Gratitude is something I have had my attention on for some time. Over the past few years I have developed a kind of habit of inserting a conscious moment of gratitude a few times a day. In the morning and in the evening, but also several times during the day.
And as I do this more and more, the awareness grows that every single moment is worthy of some form of gratitude.
There is so much to be grateful for, every day. We may know that with our heads, but as with everything it is quite another thing to really feel it.
It is so: any impulse or experience that is constant disappears after a while from our attention, from our awareness and appreciation. We can only really perceive something in contrast to another experience.
When our grandparents could make water run from a faucet for the first time simply by turning a lever, it must have been a real source of wonder and joy and gratitude. Even more so if that water was warm, too. Now turning on the tap fill the bathtub is something that will rarely, if ever, stir our hearts with a wave of gratitude and joy. It has become ‘normal’, taken for granted.
Replace ‘water from the tap’ with just about any facet of our rich Western industrialized world, and you get a picture of a society in which gratitude does not really occupy a central place in awareness. A well-stocked refrigerator, a big house with central heating and all possible electronic gadgets, one or two cars in front of the door, several pairs of shoes and closets containing more than we can ever wear,...
Everything that seemed a distant dream to our grandparents or their parents, we have all of it and more.

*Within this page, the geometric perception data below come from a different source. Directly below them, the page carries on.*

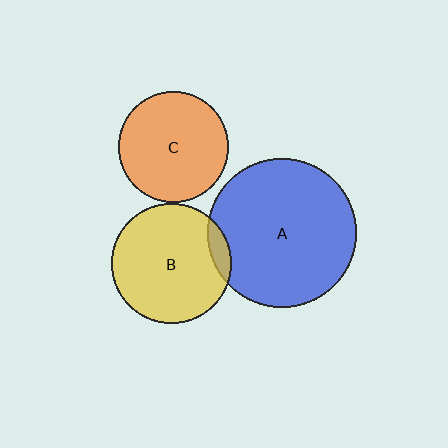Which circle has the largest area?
Circle A (blue).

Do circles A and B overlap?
Yes.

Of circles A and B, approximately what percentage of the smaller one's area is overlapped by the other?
Approximately 10%.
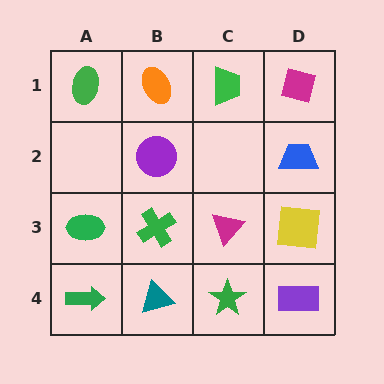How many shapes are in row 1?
4 shapes.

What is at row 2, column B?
A purple circle.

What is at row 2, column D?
A blue trapezoid.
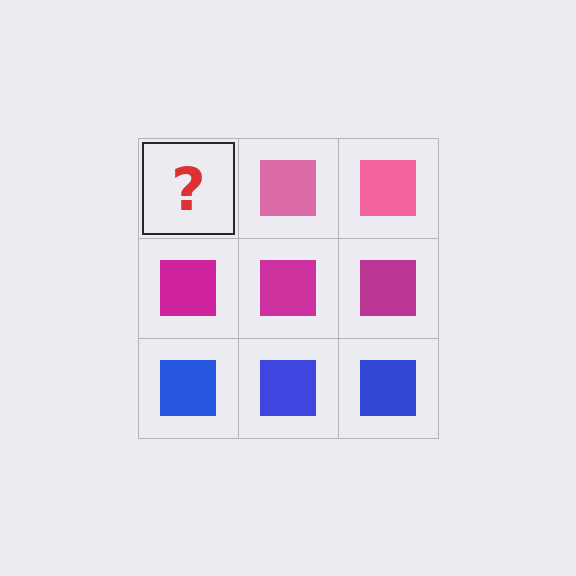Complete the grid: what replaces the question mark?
The question mark should be replaced with a pink square.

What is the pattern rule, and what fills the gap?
The rule is that each row has a consistent color. The gap should be filled with a pink square.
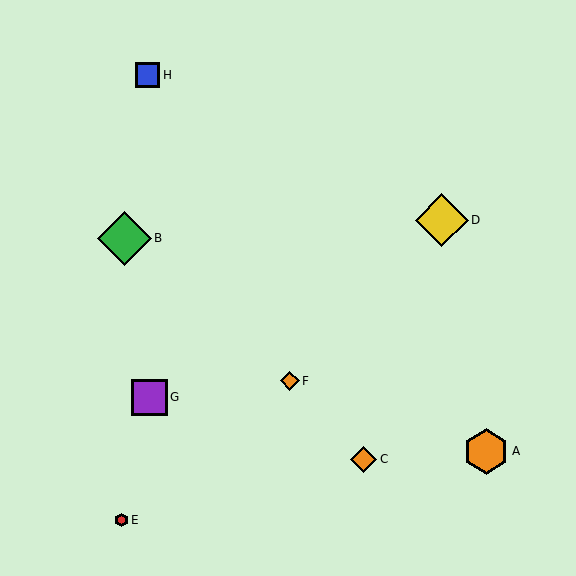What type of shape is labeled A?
Shape A is an orange hexagon.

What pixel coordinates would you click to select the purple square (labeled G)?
Click at (149, 397) to select the purple square G.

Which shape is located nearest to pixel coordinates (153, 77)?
The blue square (labeled H) at (148, 75) is nearest to that location.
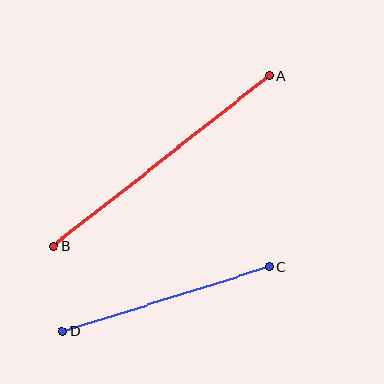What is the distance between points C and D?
The distance is approximately 217 pixels.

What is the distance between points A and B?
The distance is approximately 274 pixels.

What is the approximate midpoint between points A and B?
The midpoint is at approximately (161, 161) pixels.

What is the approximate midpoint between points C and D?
The midpoint is at approximately (166, 299) pixels.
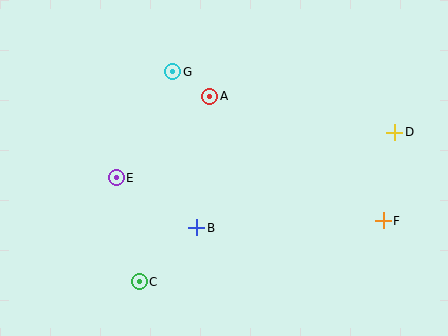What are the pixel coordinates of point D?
Point D is at (395, 132).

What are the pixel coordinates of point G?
Point G is at (173, 72).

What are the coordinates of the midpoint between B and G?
The midpoint between B and G is at (185, 150).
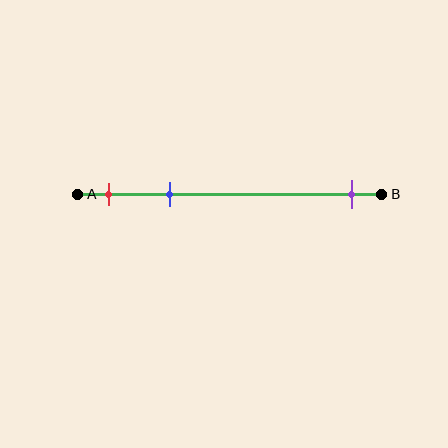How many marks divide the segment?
There are 3 marks dividing the segment.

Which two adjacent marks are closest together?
The red and blue marks are the closest adjacent pair.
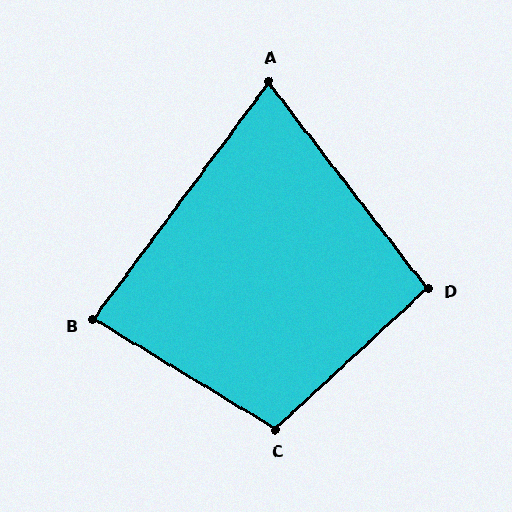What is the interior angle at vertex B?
Approximately 85 degrees (acute, close to a right angle).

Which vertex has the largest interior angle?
C, at approximately 106 degrees.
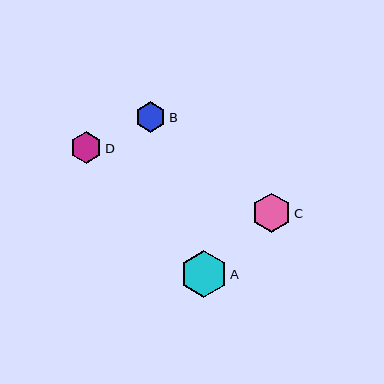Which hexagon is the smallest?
Hexagon B is the smallest with a size of approximately 31 pixels.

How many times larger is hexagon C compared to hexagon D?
Hexagon C is approximately 1.2 times the size of hexagon D.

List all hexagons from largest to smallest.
From largest to smallest: A, C, D, B.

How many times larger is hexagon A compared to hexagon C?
Hexagon A is approximately 1.2 times the size of hexagon C.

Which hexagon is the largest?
Hexagon A is the largest with a size of approximately 47 pixels.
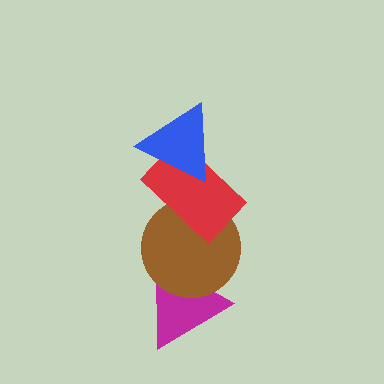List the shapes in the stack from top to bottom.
From top to bottom: the blue triangle, the red rectangle, the brown circle, the magenta triangle.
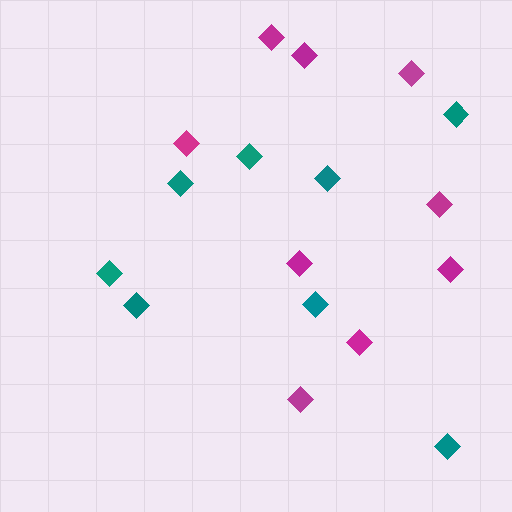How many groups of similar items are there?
There are 2 groups: one group of teal diamonds (8) and one group of magenta diamonds (9).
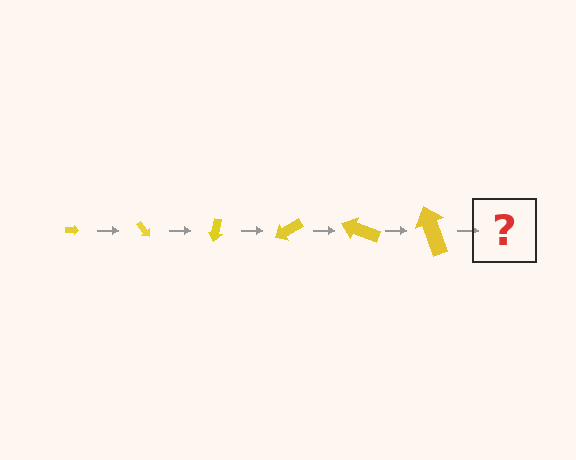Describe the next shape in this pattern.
It should be an arrow, larger than the previous one and rotated 300 degrees clockwise from the start.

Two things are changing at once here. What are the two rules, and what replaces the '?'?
The two rules are that the arrow grows larger each step and it rotates 50 degrees clockwise each step. The '?' should be an arrow, larger than the previous one and rotated 300 degrees clockwise from the start.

But how much gratitude do we really experience on a daily basis? And I mean REALLY, not just a fleeting instant,
The conscious and daily practice of gratitude is a self-reinforcing process: as I become more attentive to gratitude, I also become much more aware of all that I am grateful for: the many big and small things in every day's life that are wonderful, but that we easily forget in the hustle and bustle and daily rush, or that we give too little attention to because we so easily focus all our attention on the problems or challenges we experience. And because of that increased attention on gratitude, I generally feel much more present and alive in the moment, and more observant and alert. And that in turn makes it easier to be grateful.... it's a vicious circle that leads to ever more well-being and...gratitude.

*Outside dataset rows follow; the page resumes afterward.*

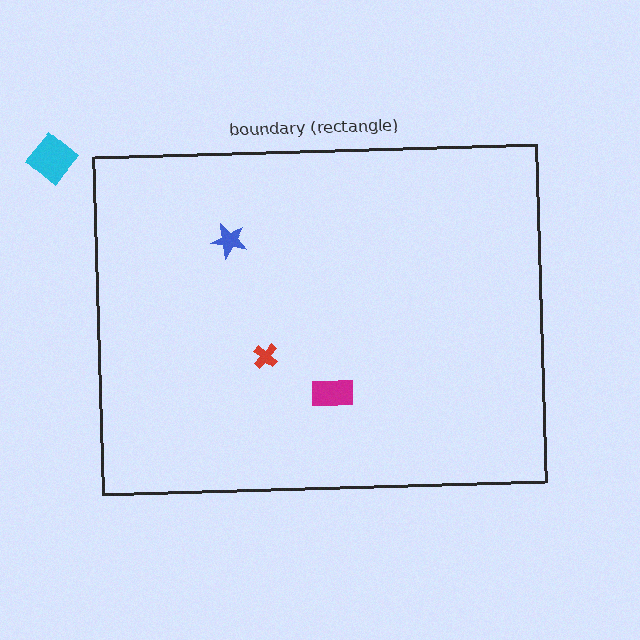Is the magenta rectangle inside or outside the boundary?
Inside.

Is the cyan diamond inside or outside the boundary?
Outside.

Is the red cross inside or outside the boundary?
Inside.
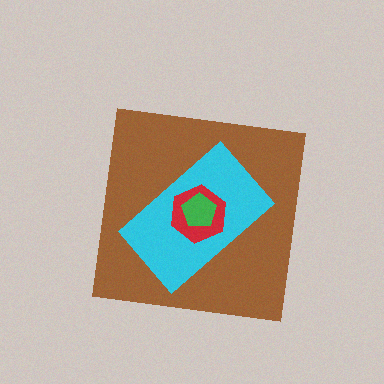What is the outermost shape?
The brown square.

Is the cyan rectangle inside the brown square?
Yes.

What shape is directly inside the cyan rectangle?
The red hexagon.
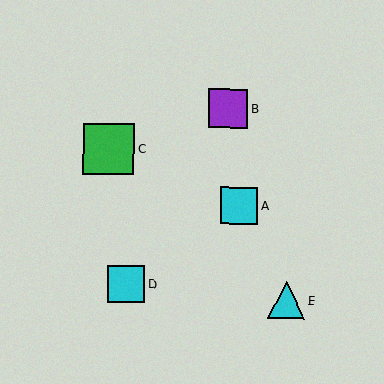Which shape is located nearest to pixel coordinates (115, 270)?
The cyan square (labeled D) at (126, 284) is nearest to that location.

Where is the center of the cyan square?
The center of the cyan square is at (126, 284).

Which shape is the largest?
The green square (labeled C) is the largest.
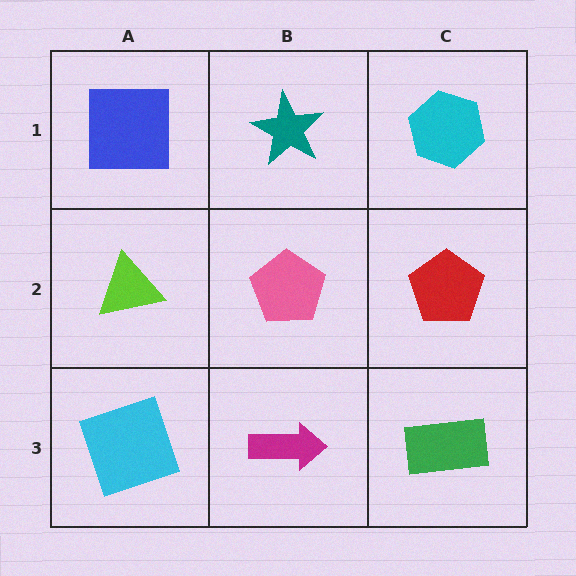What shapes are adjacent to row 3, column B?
A pink pentagon (row 2, column B), a cyan square (row 3, column A), a green rectangle (row 3, column C).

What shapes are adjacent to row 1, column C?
A red pentagon (row 2, column C), a teal star (row 1, column B).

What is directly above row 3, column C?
A red pentagon.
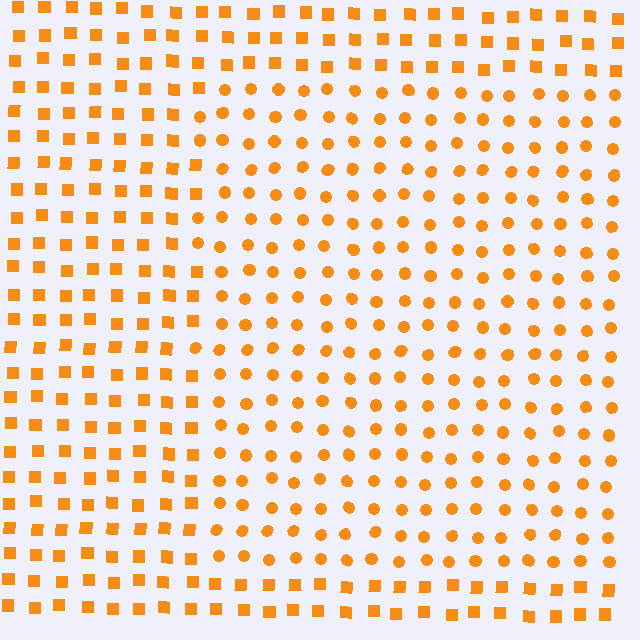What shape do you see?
I see a rectangle.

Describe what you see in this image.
The image is filled with small orange elements arranged in a uniform grid. A rectangle-shaped region contains circles, while the surrounding area contains squares. The boundary is defined purely by the change in element shape.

But I know: sometimes we go through things that seemingly leave little room for gratitude: illness, job loss, work-related stress, problems with the kids or even the death of a loved one or friend or family member. Especially in such circumstances, practicing gratitude can seem an almost impossible challenge. Yet I have felt and experienced reasons for gratitude even in such circumstances. Whether we can experience such aspects during very painful periods also depends on the perspective we have on the whole process, and how we choose to be present in that process - because to a large extent that remains a choice.

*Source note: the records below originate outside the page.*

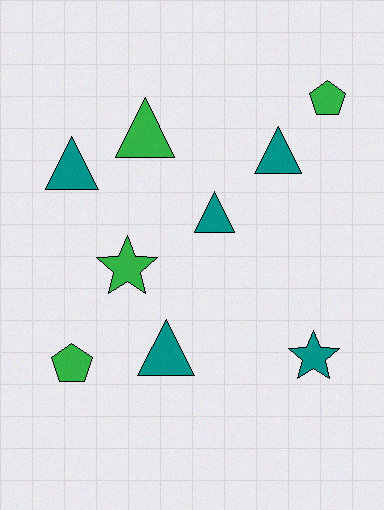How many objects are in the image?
There are 9 objects.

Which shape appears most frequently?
Triangle, with 5 objects.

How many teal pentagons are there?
There are no teal pentagons.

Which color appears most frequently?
Teal, with 5 objects.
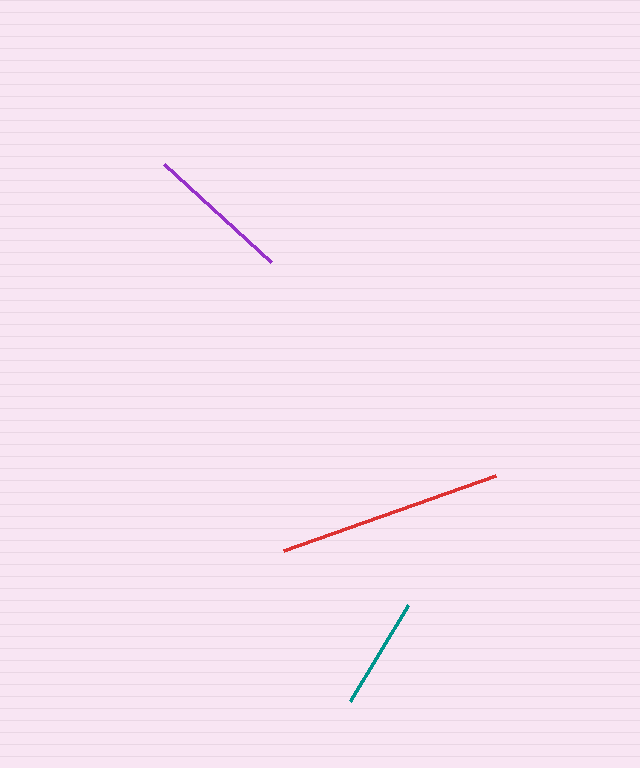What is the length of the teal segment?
The teal segment is approximately 112 pixels long.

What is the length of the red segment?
The red segment is approximately 225 pixels long.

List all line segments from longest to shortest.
From longest to shortest: red, purple, teal.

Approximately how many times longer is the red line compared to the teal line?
The red line is approximately 2.0 times the length of the teal line.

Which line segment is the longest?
The red line is the longest at approximately 225 pixels.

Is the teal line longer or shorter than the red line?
The red line is longer than the teal line.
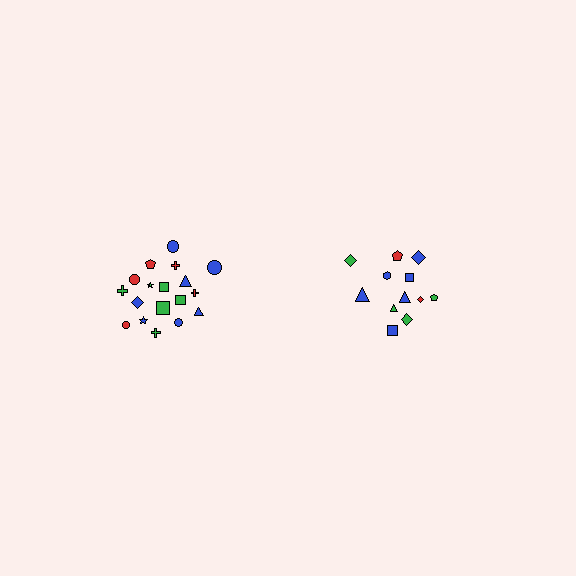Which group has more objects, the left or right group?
The left group.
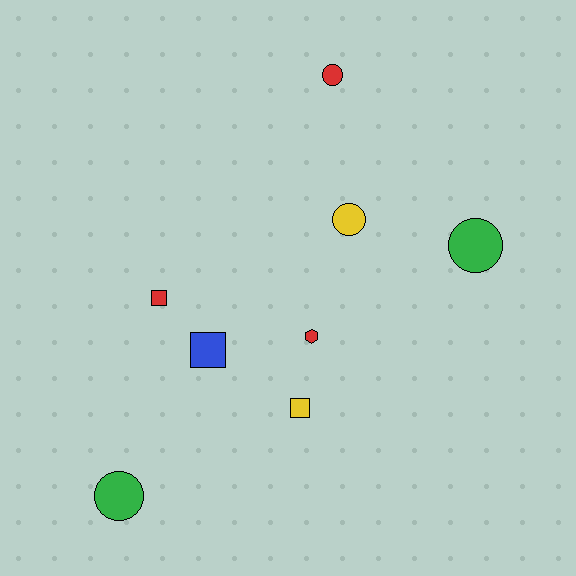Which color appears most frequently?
Red, with 3 objects.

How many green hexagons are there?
There are no green hexagons.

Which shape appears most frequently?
Circle, with 4 objects.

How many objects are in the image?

And practicing gratitude is like exercising muscles: the more you do it, the stronger and bigger the muscles become, and the exercise can also grow and develop further in that self-reinforcing process. I can only heartily recommend it as a daily practice!
As to how I specifically do that every day, I want to write a longer post another time.
Any stimulus or experience that is constant disappears from our focus and attention and awareness after a while.
So does the experience of living on a planet that is extremely hospitable to the phenomenon of life, where for over ten thousand years an almost perfect temperature and climate has provided the ideal conditions for our development of the phenomenon of ‘civilization’ (a word I always put in quotation marks because I believe we have not yet reached the stage of true civilization), a planet so rich in such an abundant variety of unimaginably beautiful life forms engaged in such an improbably complex and harmonious dance that leads to ever more splendor and complexity. A planet where every square inch of soil or water is teeming with life - one tablespoon of fertile soil is home to some six billion microorganisms, all contributing to the fertility of that soil. I've mentioned that fact before, but it never ceases to amaze me how our Earth is so full of life (and how we need to nurture and protect that life so much).
And fertile soil brings me to what I now want to feel more gratitude for, consciously and slowly and with my full attention: the food that is on my plate every day.
But that's for another musing.
I wish you a wonderful day, and a moment of gratitude. I am already trying to extend some of that gratitude every day to the planet on which I am privileged to live. Truly the coolest planet in our solar system. If you doubt that, try Venus. It is 800 degrees Fahrenheit there and raining sulfuric acid. No, anyone born on our planet has won the lottery because of that alone.
All the best, and until the next episode.